TÜRKİYE DAVAYA MÜDAHİL OLUYOR
Türkiye, silahlı çatışma halinin başladığı ilk günlerde arabuluculuk iddiasıyla ortaya çıktı. İlerleyen dönemde İsrail ve Türkiye arasındaki gerilimin artmasıyla beraber Katar’ın idaresinde müzakerelerin yürütülmesi noktasında doğrudan veya dolaylı destekte bulundu. Bu kapsamda çatışma müzakerelerine ilişkin çabalar gerçekleştirildi. Cumhurbaşkanı Recep Tayyip Erdoğan ve Dışişleri Bakanı Hakan Fidan tarafından silahlı çatışma hukukuna, insancıl hukuka ve uluslararası hukuka uyulması çağrıları da bu müzakerelerin yürütülmesi çabalarına eşlik etti. Türk heyet geçtiğimiz aylarda UCM’ye delil de sunmuştu.

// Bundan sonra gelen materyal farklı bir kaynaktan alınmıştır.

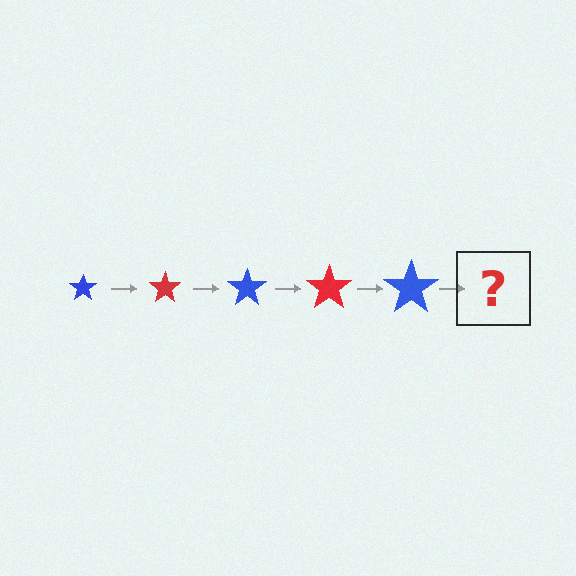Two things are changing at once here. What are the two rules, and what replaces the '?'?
The two rules are that the star grows larger each step and the color cycles through blue and red. The '?' should be a red star, larger than the previous one.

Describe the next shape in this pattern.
It should be a red star, larger than the previous one.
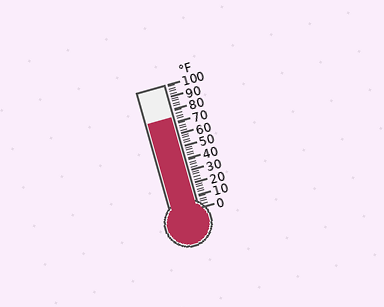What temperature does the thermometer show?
The thermometer shows approximately 74°F.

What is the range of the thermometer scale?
The thermometer scale ranges from 0°F to 100°F.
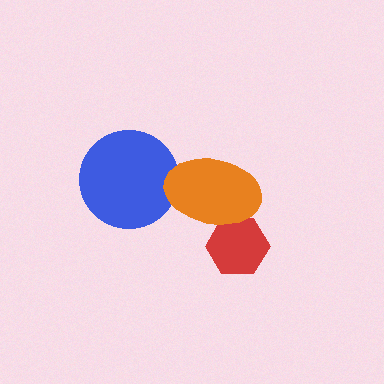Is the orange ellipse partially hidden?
No, no other shape covers it.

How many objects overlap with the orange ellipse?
2 objects overlap with the orange ellipse.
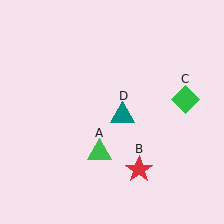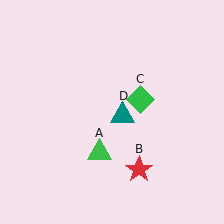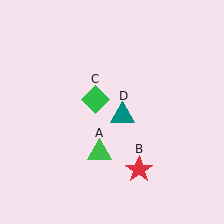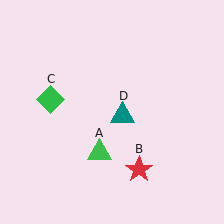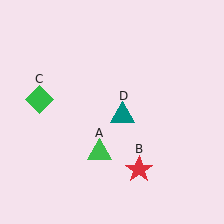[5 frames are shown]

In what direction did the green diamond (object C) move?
The green diamond (object C) moved left.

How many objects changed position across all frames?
1 object changed position: green diamond (object C).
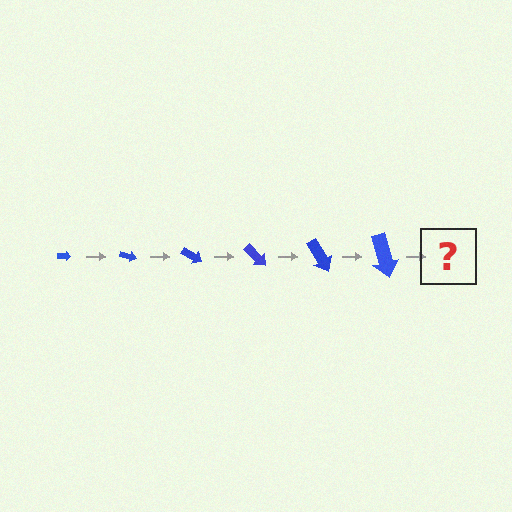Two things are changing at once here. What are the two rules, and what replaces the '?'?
The two rules are that the arrow grows larger each step and it rotates 15 degrees clockwise each step. The '?' should be an arrow, larger than the previous one and rotated 90 degrees clockwise from the start.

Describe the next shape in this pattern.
It should be an arrow, larger than the previous one and rotated 90 degrees clockwise from the start.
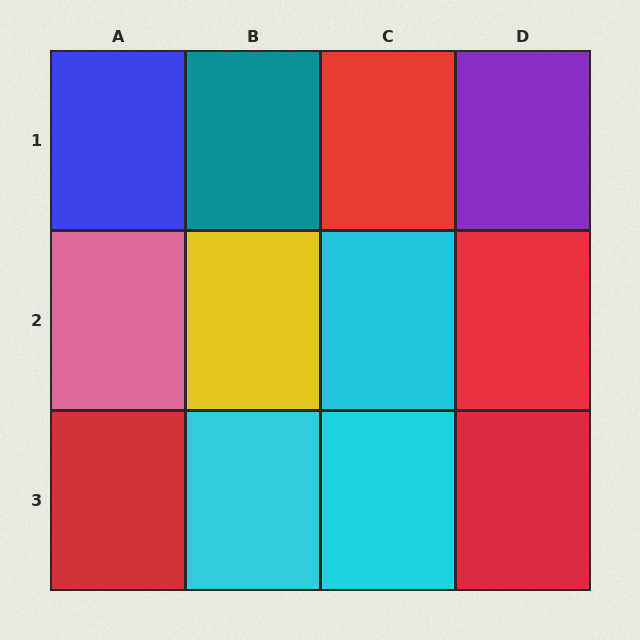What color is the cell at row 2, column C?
Cyan.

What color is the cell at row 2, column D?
Red.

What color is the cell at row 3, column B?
Cyan.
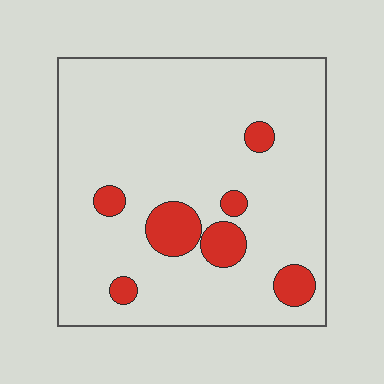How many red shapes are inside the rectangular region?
7.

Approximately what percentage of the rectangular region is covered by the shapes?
Approximately 10%.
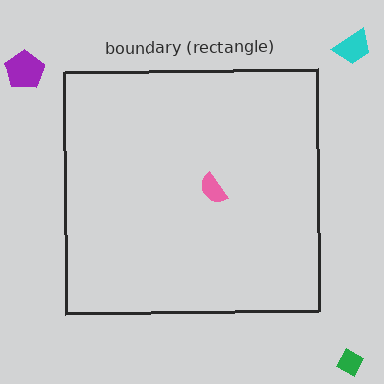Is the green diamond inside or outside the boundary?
Outside.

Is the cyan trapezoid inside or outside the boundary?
Outside.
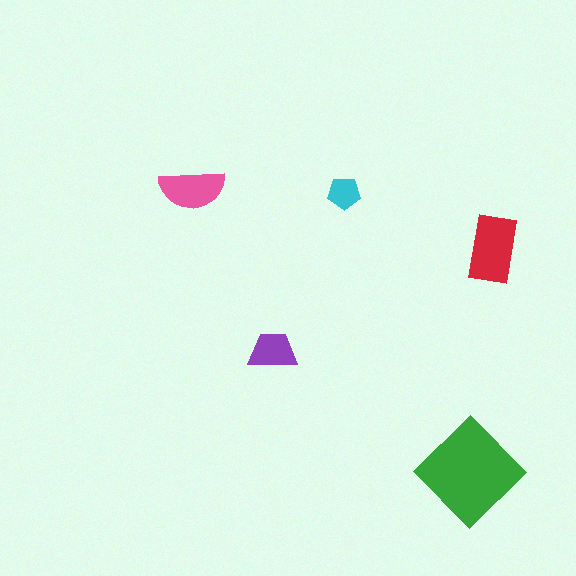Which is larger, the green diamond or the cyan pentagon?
The green diamond.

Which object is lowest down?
The green diamond is bottommost.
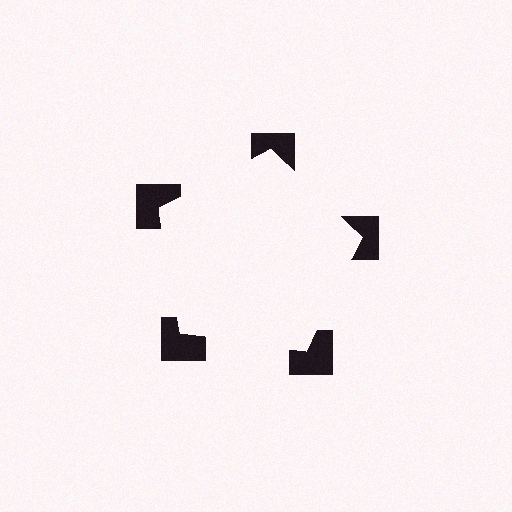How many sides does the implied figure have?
5 sides.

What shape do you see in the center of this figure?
An illusory pentagon — its edges are inferred from the aligned wedge cuts in the notched squares, not physically drawn.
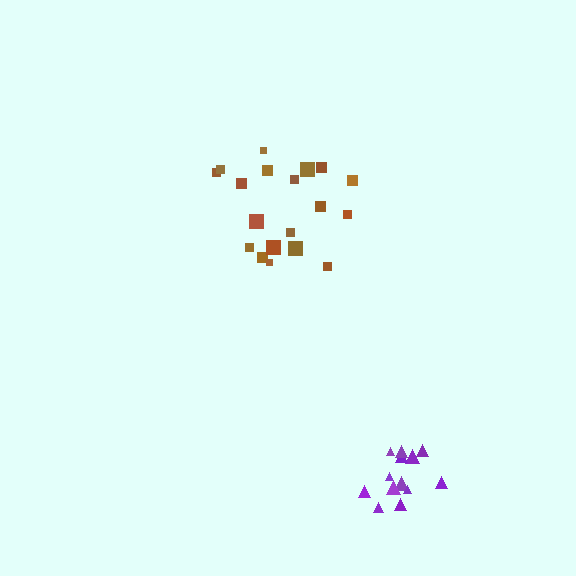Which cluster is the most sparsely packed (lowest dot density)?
Brown.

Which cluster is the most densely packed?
Purple.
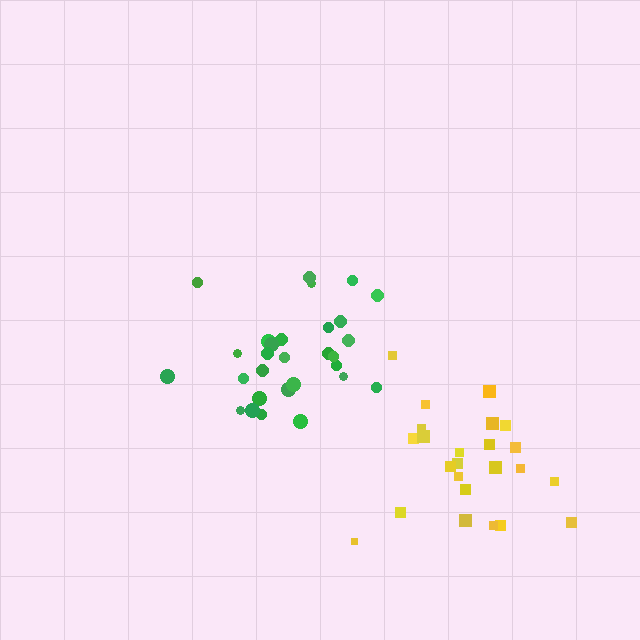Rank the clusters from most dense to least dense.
green, yellow.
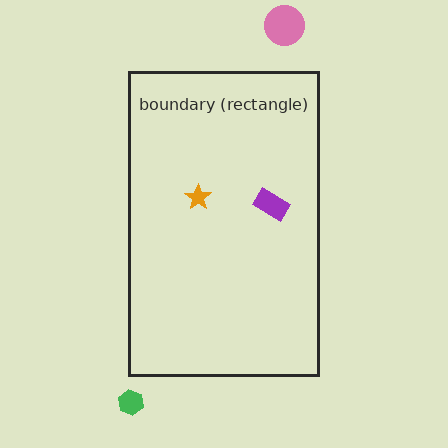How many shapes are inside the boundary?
2 inside, 2 outside.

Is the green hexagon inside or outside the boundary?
Outside.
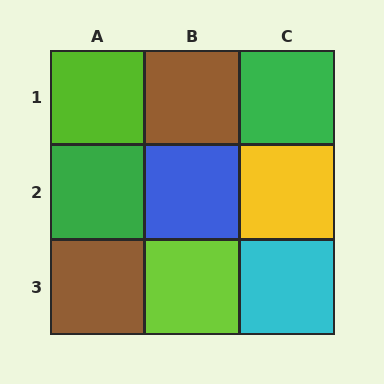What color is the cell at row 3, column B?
Lime.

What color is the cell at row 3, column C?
Cyan.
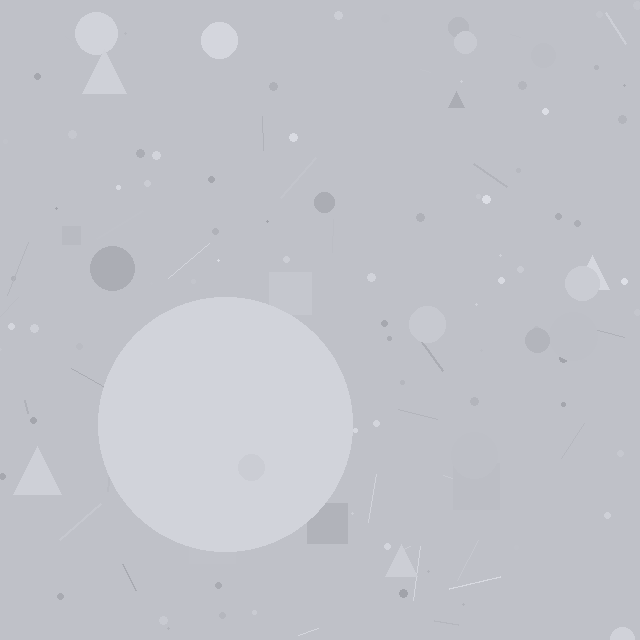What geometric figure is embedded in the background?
A circle is embedded in the background.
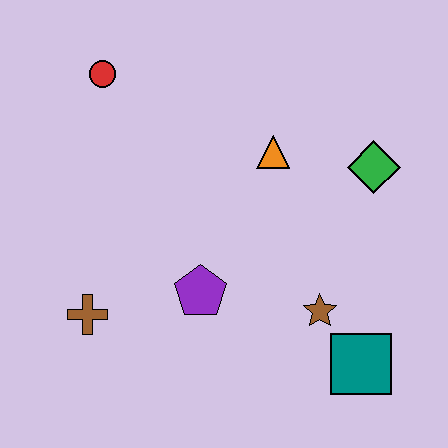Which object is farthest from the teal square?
The red circle is farthest from the teal square.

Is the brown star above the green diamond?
No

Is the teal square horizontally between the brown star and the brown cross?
No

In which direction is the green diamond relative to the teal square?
The green diamond is above the teal square.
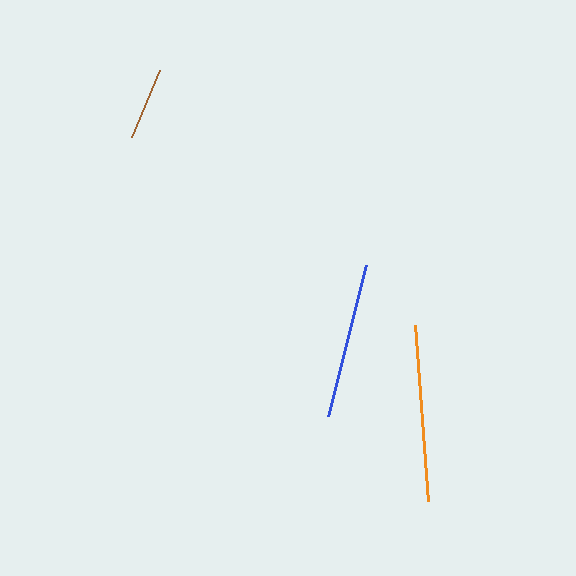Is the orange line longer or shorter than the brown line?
The orange line is longer than the brown line.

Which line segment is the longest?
The orange line is the longest at approximately 176 pixels.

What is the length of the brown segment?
The brown segment is approximately 73 pixels long.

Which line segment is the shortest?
The brown line is the shortest at approximately 73 pixels.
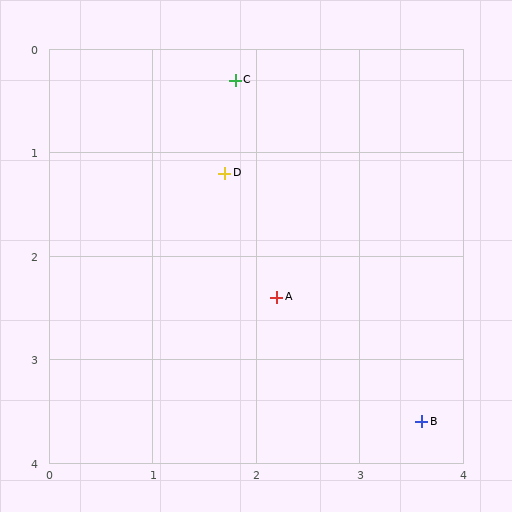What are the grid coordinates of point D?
Point D is at approximately (1.7, 1.2).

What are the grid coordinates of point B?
Point B is at approximately (3.6, 3.6).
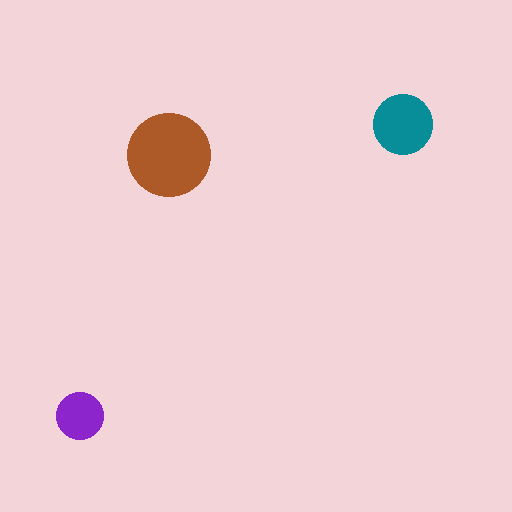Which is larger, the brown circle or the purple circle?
The brown one.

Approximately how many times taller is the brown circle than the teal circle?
About 1.5 times taller.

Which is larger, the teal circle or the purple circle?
The teal one.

Bütün bunların yanında geçtiğimiz hafta Türkiye’nin, Güney Afrika’nın UAD nezdinde başlattığı sürece katılma talebinde bulunacağı açıklandı. Güney Afrika tarafından soykırım sözleşmesine dayanarak açılan davaya şimdiye kadar Nikaragua ve Kolombiya katılım talebinde bulunmuştu. Türkiye’nin atacağı bu adam neticesinde, katılma beyanının niteliğine ve Divan tarafından kabulüne göre dava sürecine aktif olarak katılması mümkün olabilir. Aktif katılım da bakanlığa bağlı heyetin beyanda bulunabilmesi ve delil sunabilmesi suretiyle olacak. İlerleyen günlerde Türkiye’nin pratikteki bu adımının Arap Birliği ve İslam İş birliği Teşkilatı üye ülkeleri tarafından da takip edilmesi beklenebilir.